Serratia marcescens Endonucleasi Buffer
50 mM Tris-HCl
2 mM MgCl2
Regolare il pH 8,5 con 4 M NaOH.
Proteinasi K tampone 10x
100 mM Tris-HCl a pH 8.0
pH di 100 mM EDTA 8.0
5% SDS
2 x soluzione alcalina
800 mM NaOH
20 mM EDTA
20 x SSC (1 L)
175,3 g NaCl
88,2 g sodio citrato tribasico (Na3C6H5O7)
Soluzione di Denhardt 100 x (50 mL)
1 g albumina bovina (frazione V) Nota: Il filtro è fondamentale al fine di rimuovere le particelle piccole come causano segnali di ibridazione di fondo.
1 g 400 di Polysucrose
1g polivinilpirrolidone
Sciogliere in 20 mL di acqua in una vasca di acqua di 55 ° C.
Regolare il volume finale di 50 mL.
Filtro-sterilizzare con un filtro di 0,22 μm.
Tampone di ibridazione
1% SDS Nota: Il tampone di ibridazione di Store a 4 ° C e calore a 65 ° C in un prima vasca acqua di usarla.
6 x SSC
Soluzione di Denhardt: 5x
10 mM Tris-HCl a pH 8.0
Tampone di lavaggio
0,1% SDS
0.1 x SSC
Soluzione di polyethylenimine (PEI) (1 mg/mL, 500 mL)
Aggiungere 500 mg PEI in 450 mL di acqua e mescolare. Nota: Per una conservazione più lunga, è consigliabile-80 ° C.
Aggiungere HCl concentrato per portare il pH down a < 2.0 per sciogliere PEI (circa 800 µ l di HCl sarà richiesto).
Aggiungere 10 M NaOH per portare il pH fino a 7.0 (circa 500 µ l di 10 M NaOH sarà richiesto).
Regolare il volume a 500 mL di acqua.
Filtro-sterilizzare con un filtro di 0,22 μm.
Aliquotare e conservare a-20 ° C.
Fenolo-cloroformio (miscela 1:1) per macchiare del puntino quantitativa
Aggiungere tampone saturo fenolo (pH 8.0) e cloroformio con un rapporto di 1:1 in un tubo conico in polipropilene da 50 mL. Nota: Il buffer che copre lo strato organico, se lasciato nel tubo, possa essere riportato nelle provette campione attraverso il pipettaggio e può rendere il test inesatti.
Vortice del tubo energicamente per mescolare.
Consentire per separazione di fase mediante centrifugazione e quindi rimuovere completamente lo strato acquoso.
Conservare a 4 ° C.

Tabella 1: soluzione e ricette del Buffer. Ricette per le soluzioni e buffer necessari per completare il punto quantitativo della macchia protocollo.
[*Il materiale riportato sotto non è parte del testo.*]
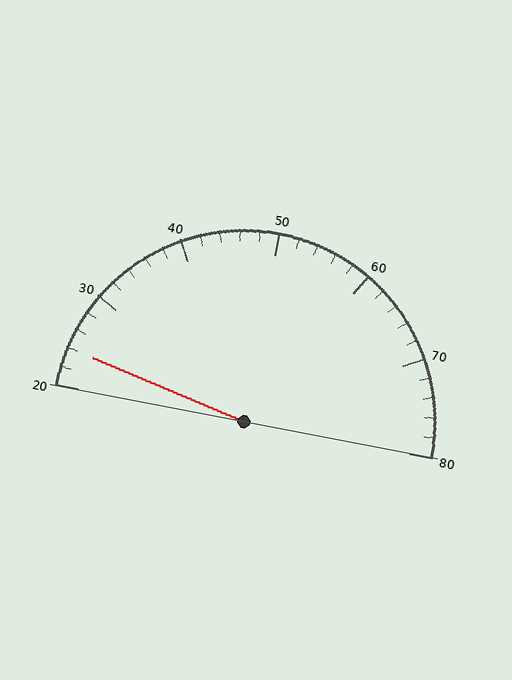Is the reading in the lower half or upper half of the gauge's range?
The reading is in the lower half of the range (20 to 80).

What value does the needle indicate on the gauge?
The needle indicates approximately 24.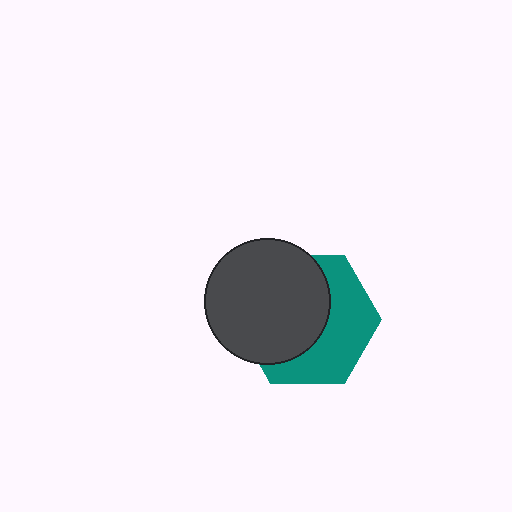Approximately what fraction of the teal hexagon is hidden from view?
Roughly 54% of the teal hexagon is hidden behind the dark gray circle.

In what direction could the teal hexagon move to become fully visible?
The teal hexagon could move toward the lower-right. That would shift it out from behind the dark gray circle entirely.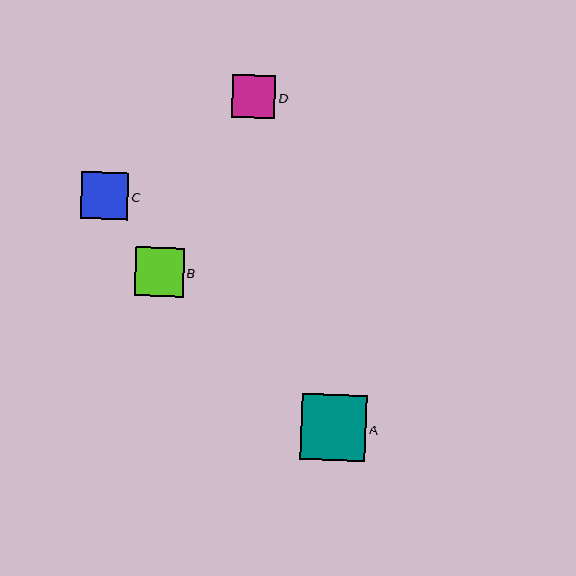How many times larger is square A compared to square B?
Square A is approximately 1.3 times the size of square B.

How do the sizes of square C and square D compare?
Square C and square D are approximately the same size.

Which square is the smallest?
Square D is the smallest with a size of approximately 43 pixels.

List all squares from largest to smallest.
From largest to smallest: A, B, C, D.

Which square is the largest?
Square A is the largest with a size of approximately 66 pixels.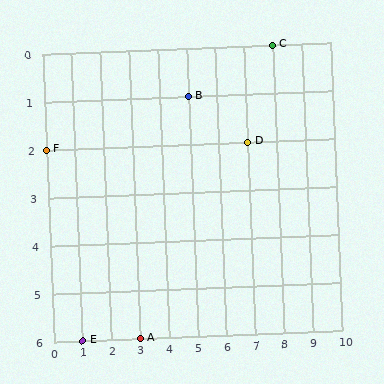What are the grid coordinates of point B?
Point B is at grid coordinates (5, 1).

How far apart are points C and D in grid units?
Points C and D are 1 column and 2 rows apart (about 2.2 grid units diagonally).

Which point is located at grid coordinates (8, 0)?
Point C is at (8, 0).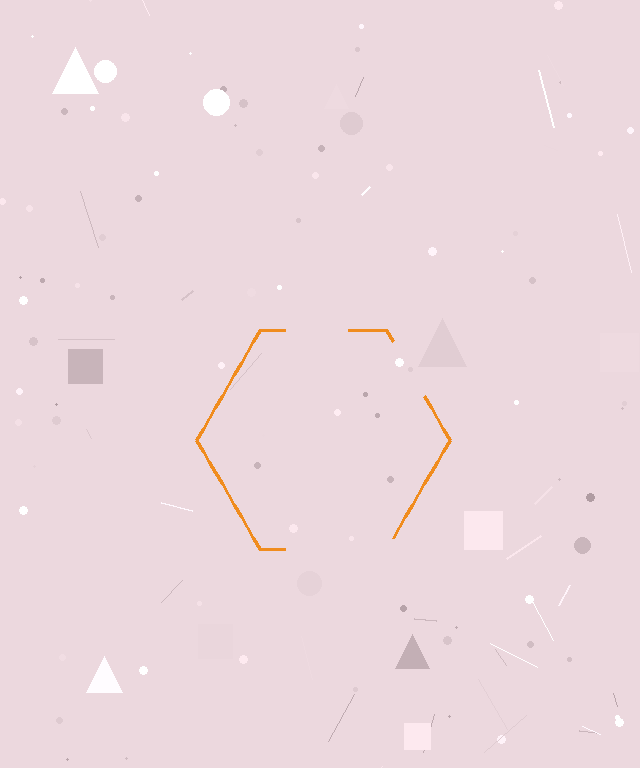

Plasmide AAP(+) (μg) AAP(-) (μg) Controllo negativo (μg) Controllo di transfezione (μg)
pCMV-AAVx-VP3 0.4 0.4
pCMV-bandiera-AAPx 0.4
pAAV-Reporter 0.4 0.4 0.4
pHLP-Rep 0.4 0.4 0.4
pHelper 0.4 0.4 0.4
pCMV (vuoto) 0.4 0,8
pCMV-GFP 2.0
Totale 2.0 2.0 2.0 2.0

Tabella 2: combinazioni di plasmide per l'analisi di cross-complementazione AAV VP3-AAP eseguita in un formato di piastra a 6 pozzetti. Combinazioni del plasmide DNAs da utilizzarsi per la transfezione delle cellule HEK 293 in ogni gruppo sperimentale sono indicate. pCMV-AAVx-VP3, un plasmide esprimente sierotipo AAV x (x = 1, 2, 3, ecc.) VP3 proteina sotto il rinforzatore di CMV-IE-promotore; pCMV-bandiera-AAPx, un plasmide esprimente sierotipo AAV x (x = 1, 2, 3, ecc.) della proteina AAP sotto il rinforzatore di CMV-IE-promotore; pAAV-Reporter, un plasmide che ha due ripetizioni di terminal AAV2 invertito (ITRs) ed è progettato per la produzione di vettore AAV ricombinante; pHLP-Rep, un plasmide esprimente la proteina Rep AAV2; pHelper, un plasmide di helper dell'adenovirus; pCMV (vuoto), un plasmide vuoto aggiunto per controllare le condizioni sperimentali; pCMV-GFP, un plasmide esprimente un gene marcatore di fluorescenza (ad es., GFP) per verificare il successo di transfezione. Transfezioni sono condotte in piastre da 6 pozzetti e utilizzano un totale di 2 µ g del plasmide DNAs.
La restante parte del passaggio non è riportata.